Open houses are scheduled at Sanford Medical Center Fargo on April 3 and at Sanford USD Medical Center in Sioux Falls on April 6.

Amanda Saeger, 36, director of three Sanford Health clinics in Sioux Falls that serve patients with diabetes, kidney and vascular-related diseases, said the clubs are consistent with the organization’s longstanding commitment to vets, which includes a ceremony every November.

Last year’s event fell on the same day that family members of her cousin, 18-year-old Alex Lorang, were leaving the medical center after he died from injuries in a car accident. The Lincoln High School Junior Reserve Officer Training Corps color guard, of which Alex was a member, approached them about taking part.

“My family was asked to join the Sanford family as the National Anthem was sung and the colors were displayed and the flag was honored,” Saeger later wrote in an email to Weckman. “Brad Schipper, Vice President, took the time to recognize a family mourning a life lost too soon. He asked for a moment of silence to honor a young man who loved this country and honored it proudly.

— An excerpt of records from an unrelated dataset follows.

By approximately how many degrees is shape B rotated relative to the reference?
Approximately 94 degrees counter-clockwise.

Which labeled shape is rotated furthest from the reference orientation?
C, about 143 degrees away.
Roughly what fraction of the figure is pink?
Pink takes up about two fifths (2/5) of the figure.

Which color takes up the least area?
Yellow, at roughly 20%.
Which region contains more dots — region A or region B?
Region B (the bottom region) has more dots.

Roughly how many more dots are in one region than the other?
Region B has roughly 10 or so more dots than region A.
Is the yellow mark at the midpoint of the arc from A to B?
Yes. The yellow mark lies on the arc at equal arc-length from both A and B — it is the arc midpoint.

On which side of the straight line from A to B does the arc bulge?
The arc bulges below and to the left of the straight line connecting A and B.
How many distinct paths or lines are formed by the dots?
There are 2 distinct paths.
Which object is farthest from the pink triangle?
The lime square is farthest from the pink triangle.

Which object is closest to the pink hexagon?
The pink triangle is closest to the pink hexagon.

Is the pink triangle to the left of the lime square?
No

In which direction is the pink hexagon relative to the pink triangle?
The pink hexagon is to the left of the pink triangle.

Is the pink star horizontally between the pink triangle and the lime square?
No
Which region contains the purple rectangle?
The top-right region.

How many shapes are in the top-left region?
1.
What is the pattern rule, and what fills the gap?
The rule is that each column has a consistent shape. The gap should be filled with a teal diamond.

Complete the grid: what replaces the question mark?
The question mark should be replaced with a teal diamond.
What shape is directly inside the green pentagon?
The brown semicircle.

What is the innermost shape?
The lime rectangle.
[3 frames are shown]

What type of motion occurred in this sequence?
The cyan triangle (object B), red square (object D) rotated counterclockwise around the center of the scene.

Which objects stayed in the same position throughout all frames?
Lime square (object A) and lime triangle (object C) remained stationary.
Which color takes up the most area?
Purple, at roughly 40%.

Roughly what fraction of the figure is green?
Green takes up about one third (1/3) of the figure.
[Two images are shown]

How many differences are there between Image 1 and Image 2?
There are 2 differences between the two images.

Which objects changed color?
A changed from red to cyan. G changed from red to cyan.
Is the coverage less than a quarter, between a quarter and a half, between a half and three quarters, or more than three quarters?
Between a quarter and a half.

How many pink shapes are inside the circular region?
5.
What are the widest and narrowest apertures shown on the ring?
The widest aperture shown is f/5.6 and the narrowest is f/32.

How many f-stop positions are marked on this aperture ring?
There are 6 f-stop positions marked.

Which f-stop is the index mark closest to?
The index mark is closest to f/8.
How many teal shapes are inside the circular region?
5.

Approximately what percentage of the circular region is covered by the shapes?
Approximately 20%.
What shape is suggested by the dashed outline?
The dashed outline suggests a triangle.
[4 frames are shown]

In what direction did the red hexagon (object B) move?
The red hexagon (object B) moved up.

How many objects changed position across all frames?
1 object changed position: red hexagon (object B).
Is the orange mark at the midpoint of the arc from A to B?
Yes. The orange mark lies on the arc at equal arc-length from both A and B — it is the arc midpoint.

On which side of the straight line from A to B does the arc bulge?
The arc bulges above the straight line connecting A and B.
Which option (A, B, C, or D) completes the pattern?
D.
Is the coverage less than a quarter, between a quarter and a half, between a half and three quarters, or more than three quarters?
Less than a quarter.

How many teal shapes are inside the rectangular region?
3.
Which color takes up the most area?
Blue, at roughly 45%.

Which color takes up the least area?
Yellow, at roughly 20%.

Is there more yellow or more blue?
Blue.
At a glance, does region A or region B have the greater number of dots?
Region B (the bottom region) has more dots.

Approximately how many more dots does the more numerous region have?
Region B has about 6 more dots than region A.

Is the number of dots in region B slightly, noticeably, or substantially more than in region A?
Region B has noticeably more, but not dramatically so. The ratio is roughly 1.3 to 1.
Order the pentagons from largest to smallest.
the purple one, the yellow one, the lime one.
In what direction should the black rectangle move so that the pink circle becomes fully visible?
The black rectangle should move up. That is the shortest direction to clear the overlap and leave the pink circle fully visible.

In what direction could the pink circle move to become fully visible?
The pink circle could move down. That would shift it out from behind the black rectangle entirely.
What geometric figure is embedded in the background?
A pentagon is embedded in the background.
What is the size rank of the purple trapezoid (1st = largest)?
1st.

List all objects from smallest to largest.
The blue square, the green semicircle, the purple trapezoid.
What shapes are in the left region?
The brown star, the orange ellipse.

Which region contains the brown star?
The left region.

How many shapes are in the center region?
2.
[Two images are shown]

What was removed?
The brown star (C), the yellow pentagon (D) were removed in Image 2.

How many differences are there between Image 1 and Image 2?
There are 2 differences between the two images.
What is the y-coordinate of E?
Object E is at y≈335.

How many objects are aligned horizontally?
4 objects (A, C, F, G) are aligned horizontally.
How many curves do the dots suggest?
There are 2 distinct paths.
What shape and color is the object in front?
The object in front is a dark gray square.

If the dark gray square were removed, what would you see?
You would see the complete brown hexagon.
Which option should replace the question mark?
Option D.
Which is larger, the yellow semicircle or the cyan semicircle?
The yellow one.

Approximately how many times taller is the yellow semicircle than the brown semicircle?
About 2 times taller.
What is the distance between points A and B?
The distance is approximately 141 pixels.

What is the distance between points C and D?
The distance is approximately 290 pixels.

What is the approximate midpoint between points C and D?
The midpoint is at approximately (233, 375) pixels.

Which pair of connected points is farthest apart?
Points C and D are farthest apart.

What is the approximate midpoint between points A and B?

“As a daughter (dad, Marines) and daughter-in-law (dad-in-law, Army) of veterans (also employees of Sanford), I am proud of what Sanford is doing to honor our employees, patients, and families for the sacrifice they made many years ago or are currently sacrificing for America,” she wrote.

Steve Mund, 64, senior director of surgical services at the Sanford Medical Center Fargo, retired in 2014 from the U.S. Army Reserves after an 18-year career that included multiple front-line deployments to Iraq and Afghanistan as a nurse anesthetist.

“The real heroes are the guys who carry the guns. I was happy to be there to be able to care for them as best we could when they became wounded and also care for civilians,” he said of his service.

The clubs build on other Sanford Health efforts that include giving employees who have served the option of indicating that on their employee badge, said Mund, who joined the organization in 2011 after 13 years at Hennepin County Medical Center in Minneapolis, where he was chief certified registered nurse anesthetist.

“Veterans have a unique bond,” he said. “This is one of those acknowledgements. Sanford’s not taking a position about the military. Sanford’s taking a position about thanking the people who serve us all. That’s what I see in the veterans program that we’ve initiated.”

Kathy Schuler, 46, executive director of surgery at  Sanford USD Medical Center, echoed that.

She joined the military out of high school and served eight years as a semi and heavy equipment driver in the South Dakota National Guard as she worked full-time as a nurse. Now, as a Sanford Health leader, she said she does everything possible to support former and current members of the military.

Veterans need a place like these clubs, Schuler said.

“I think it will be a nice place for people to gather and have camaraderie,” she said. “It’s amazing because you’ve still got people from the Vietnam and Korean wars and Gulf War people. You’ve got people from all generations who can take advantage of this space.”